John Burge

CV
4papers
341citations
Novelty30%
AI Score21

4 Papers

LGOct 28, 2022
Recurrent Convolutional Deep Neural Networks for Modeling Time-Resolved Wildfire Spread Behavior

John Burge, Matthew R. Bonanni, R. Lily Hu et al.

The increasing incidence and severity of wildfires underscores the necessity of accurately predicting their behavior. While high-fidelity models derived from first principles offer physical accuracy, they are too computationally expensive for use in real-time fire response. Low-fidelity models sacrifice some physical accuracy and generalizability via the integration of empirical measurements, but enable real-time simulations for operational use in fire response. Machine learning techniques offer the ability to bridge these objectives by learning first-principles physics while achieving computational speedup. While deep learning approaches have demonstrated the ability to predict wildfire propagation over large time periods, time-resolved fire-spread predictions are needed for active fire management. In this work, we evaluate the ability of deep learning approaches in accurately modeling the time-resolved dynamics of wildfires. We use an autoregressive process in which a convolutional recurrent deep learning model makes predictions that propagate a wildfire over 15 minute increments. We demonstrate the model in application to three simulated datasets of increasing complexity, containing both field fires with homogeneous fuel distribution as well as real-world topologies sampled from the California region of the United States. We show that even after 100 autoregressive predictions representing more than 24 hours of simulated fire spread, the resulting models generate stable and realistic propagation dynamics, achieving a Jaccard score between 0.89 and 0.94 when predicting the resulting fire scar.

LGDec 11, 2020
Convolutional LSTM Neural Networks for Modeling Wildland Fire Dynamics

John Burge, Matthew Bonanni, Matthias Ihme et al.

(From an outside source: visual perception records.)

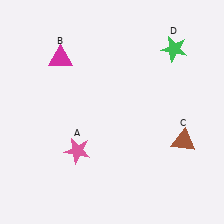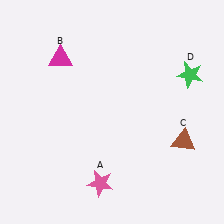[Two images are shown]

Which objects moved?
The objects that moved are: the pink star (A), the green star (D).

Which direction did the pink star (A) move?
The pink star (A) moved down and to the right.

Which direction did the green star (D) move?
The green star (D) moved down and to the right.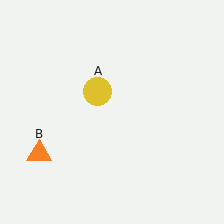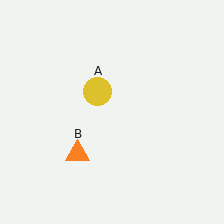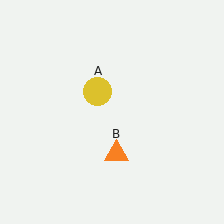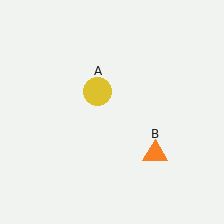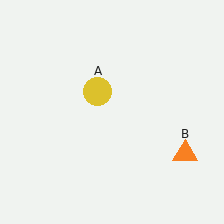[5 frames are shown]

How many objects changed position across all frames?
1 object changed position: orange triangle (object B).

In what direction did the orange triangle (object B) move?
The orange triangle (object B) moved right.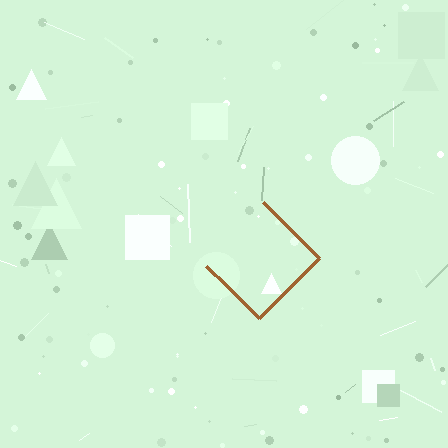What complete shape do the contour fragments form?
The contour fragments form a diamond.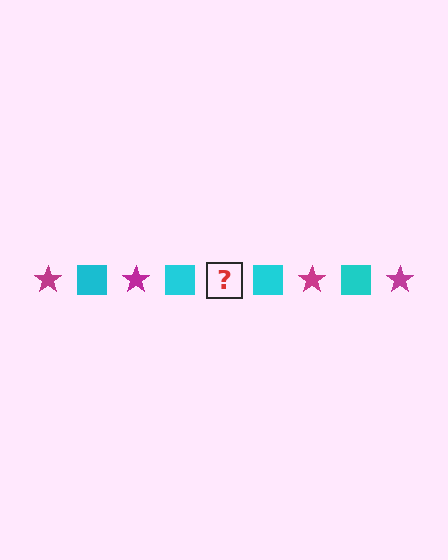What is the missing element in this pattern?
The missing element is a magenta star.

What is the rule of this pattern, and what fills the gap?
The rule is that the pattern alternates between magenta star and cyan square. The gap should be filled with a magenta star.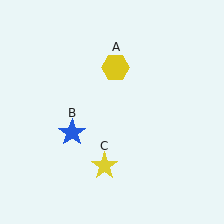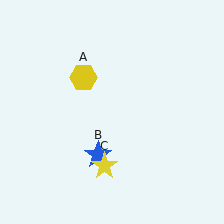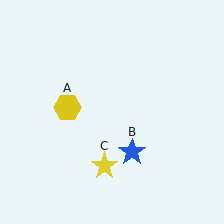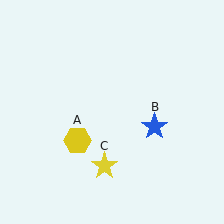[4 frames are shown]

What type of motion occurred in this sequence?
The yellow hexagon (object A), blue star (object B) rotated counterclockwise around the center of the scene.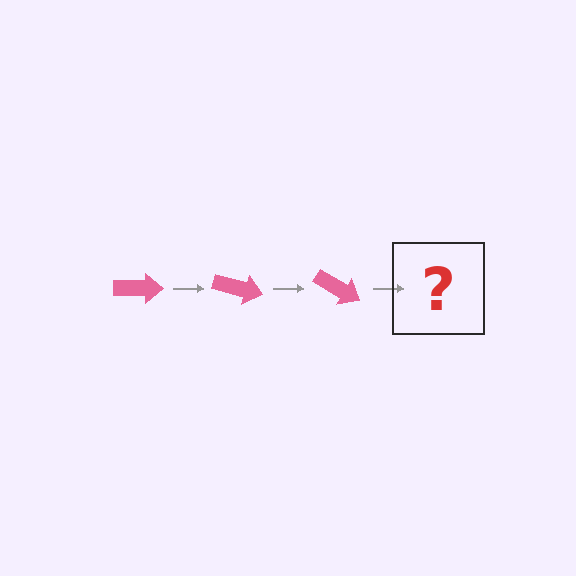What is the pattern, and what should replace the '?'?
The pattern is that the arrow rotates 15 degrees clockwise each step. The '?' should be a pink arrow rotated 45 degrees clockwise.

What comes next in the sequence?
The next element should be a pink arrow rotated 45 degrees clockwise.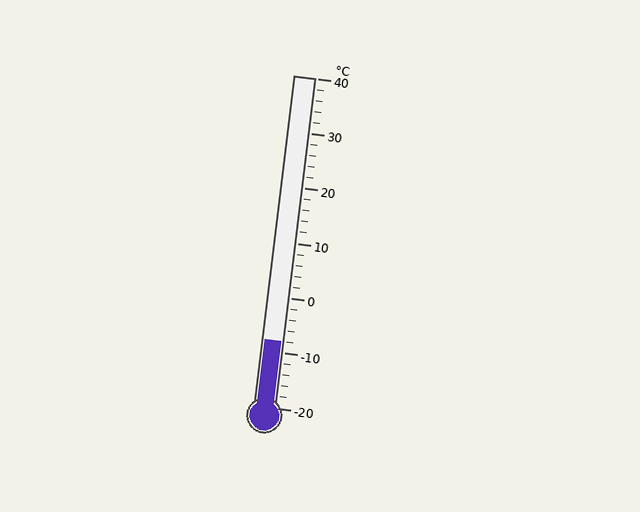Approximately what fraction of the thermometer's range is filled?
The thermometer is filled to approximately 20% of its range.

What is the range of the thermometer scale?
The thermometer scale ranges from -20°C to 40°C.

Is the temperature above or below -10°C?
The temperature is above -10°C.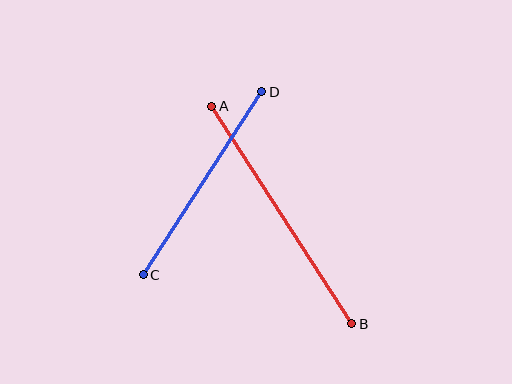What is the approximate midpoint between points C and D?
The midpoint is at approximately (203, 183) pixels.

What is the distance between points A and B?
The distance is approximately 259 pixels.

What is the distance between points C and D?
The distance is approximately 218 pixels.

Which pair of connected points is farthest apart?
Points A and B are farthest apart.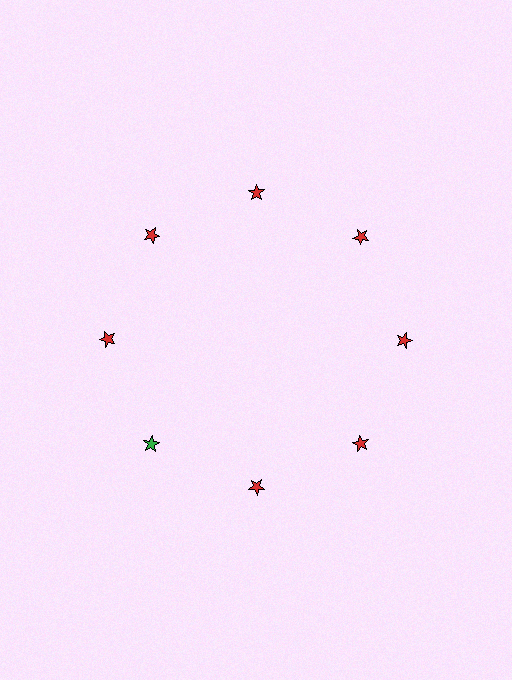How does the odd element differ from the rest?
It has a different color: green instead of red.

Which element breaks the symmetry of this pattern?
The green star at roughly the 8 o'clock position breaks the symmetry. All other shapes are red stars.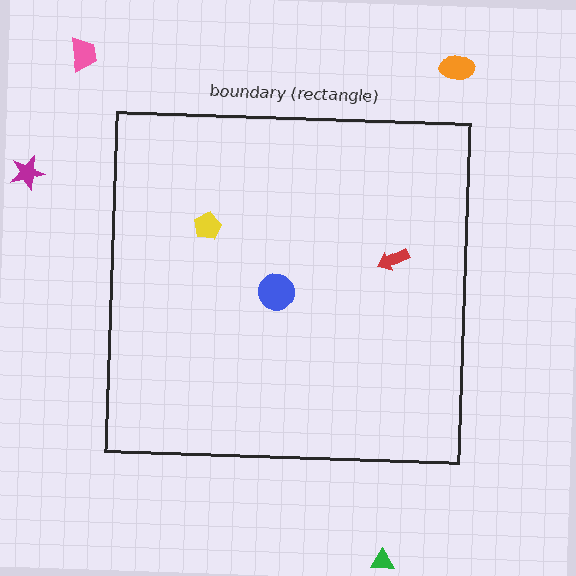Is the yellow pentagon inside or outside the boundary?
Inside.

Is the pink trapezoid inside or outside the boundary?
Outside.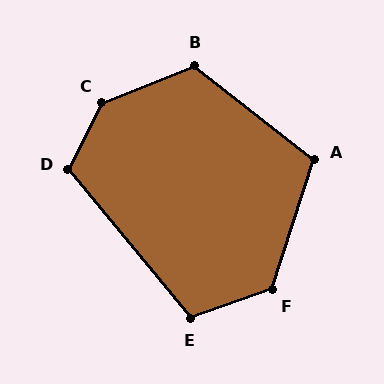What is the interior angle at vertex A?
Approximately 110 degrees (obtuse).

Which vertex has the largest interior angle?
C, at approximately 140 degrees.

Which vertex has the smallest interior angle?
E, at approximately 110 degrees.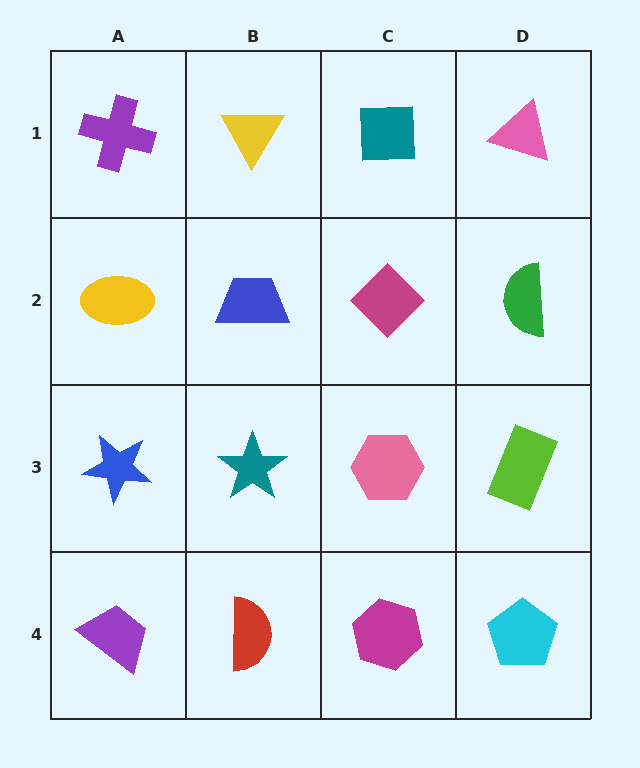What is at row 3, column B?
A teal star.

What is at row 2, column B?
A blue trapezoid.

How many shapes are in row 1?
4 shapes.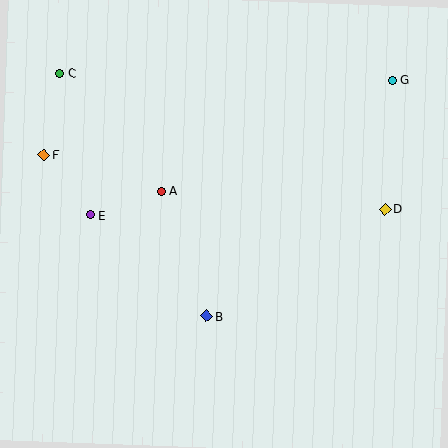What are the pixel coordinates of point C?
Point C is at (60, 73).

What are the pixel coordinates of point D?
Point D is at (385, 209).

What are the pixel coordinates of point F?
Point F is at (44, 155).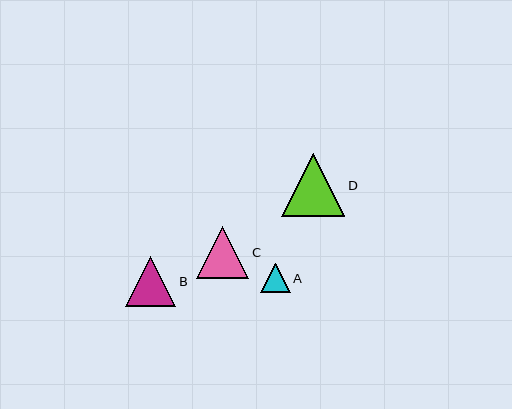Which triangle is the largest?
Triangle D is the largest with a size of approximately 63 pixels.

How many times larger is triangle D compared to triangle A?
Triangle D is approximately 2.1 times the size of triangle A.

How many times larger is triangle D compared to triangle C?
Triangle D is approximately 1.2 times the size of triangle C.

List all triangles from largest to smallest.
From largest to smallest: D, C, B, A.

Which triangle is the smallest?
Triangle A is the smallest with a size of approximately 29 pixels.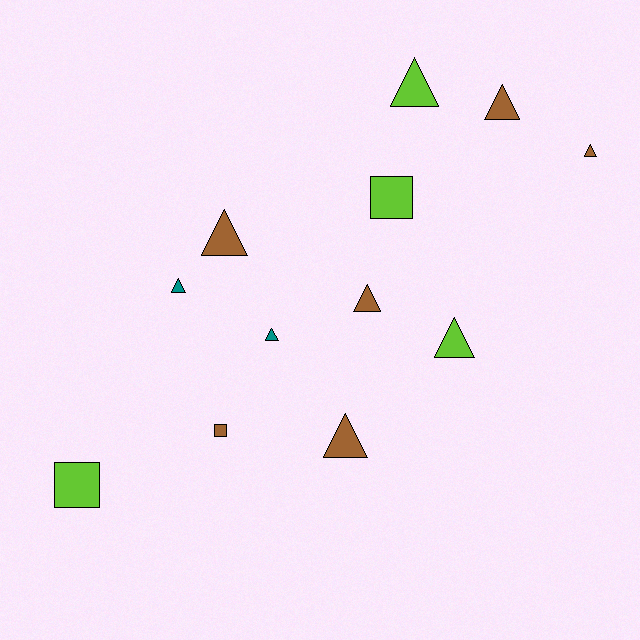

As the climate changes, the severity of wildland fires is expected to worsen. Models that accurately capture fire propagation dynamics greatly help efforts for understanding, responding to and mitigating the damages caused by these fires. Machine learning techniques provide a potential approach for developing such models. The objective of this study is to evaluate the feasibility of using a Convolutional Long Short-Term Memory (ConvLSTM) recurrent neural network to model the dynamics of wildland fire propagation. The machine learning model is trained on simulated wildfire data generated by a mathematical analogue model. Three simulated datasets are analyzed, each with increasing degrees of complexity. The simplest dataset includes a constant wind direction as a single confounding factor, whereas the most complex dataset includes dynamic wind, complex terrain, spatially varying moisture content and heterogenous vegetation density distributions. We examine how effective the ConvLSTM can learn the fire-spread dynamics over consecutive time steps. It is shown that ConvLSTMs can capture local fire transmission events, as well as the overall fire dynamics, such as the rate at which the fire spreads. Finally, we demonstrate that ConvLSTMs outperform other network architectures that have previously been used to model similar wildland fire dynamics.

CVOct 15, 2020
Deep Learning Models for Predicting Wildfires from Historical Remote-Sensing Data

Fantine Huot, R. Lily Hu, Matthias Ihme et al.

Identifying regions that have high likelihood for wildfires is a key component of land and forestry management and disaster preparedness. We create a data set by aggregating nearly a decade of remote-sensing data and historical fire records to predict wildfires. This prediction problem is framed as three machine learning tasks. Results are compared and analyzed for four different deep learning models to estimate wildfire likelihood. The results demonstrate that deep learning models can successfully identify areas of high fire likelihood using aggregated data about vegetation, weather, and topography with an AUC of 83%.

CVDec 11, 2019
Machine Learning for Precipitation Nowcasting from Radar Images

Shreya Agrawal, Luke Barrington, Carla Bromberg et al.

High-resolution nowcasting is an essential tool needed for effective adaptation to climate change, particularly for extreme weather. As Deep Learning (DL) techniques have shown dramatic promise in many domains, including the geosciences, we present an application of DL to the problem of precipitation nowcasting, i.e., high-resolution (1 km x 1 km) short-term (1 hour) predictions of precipitation. We treat forecasting as an image-to-image translation problem and leverage the power of the ubiquitous UNET convolutional neural network. We find this performs favorably when compared to three commonly used models: optical flow, persistence and NOAA's numerical one-hour HRRR nowcasting prediction.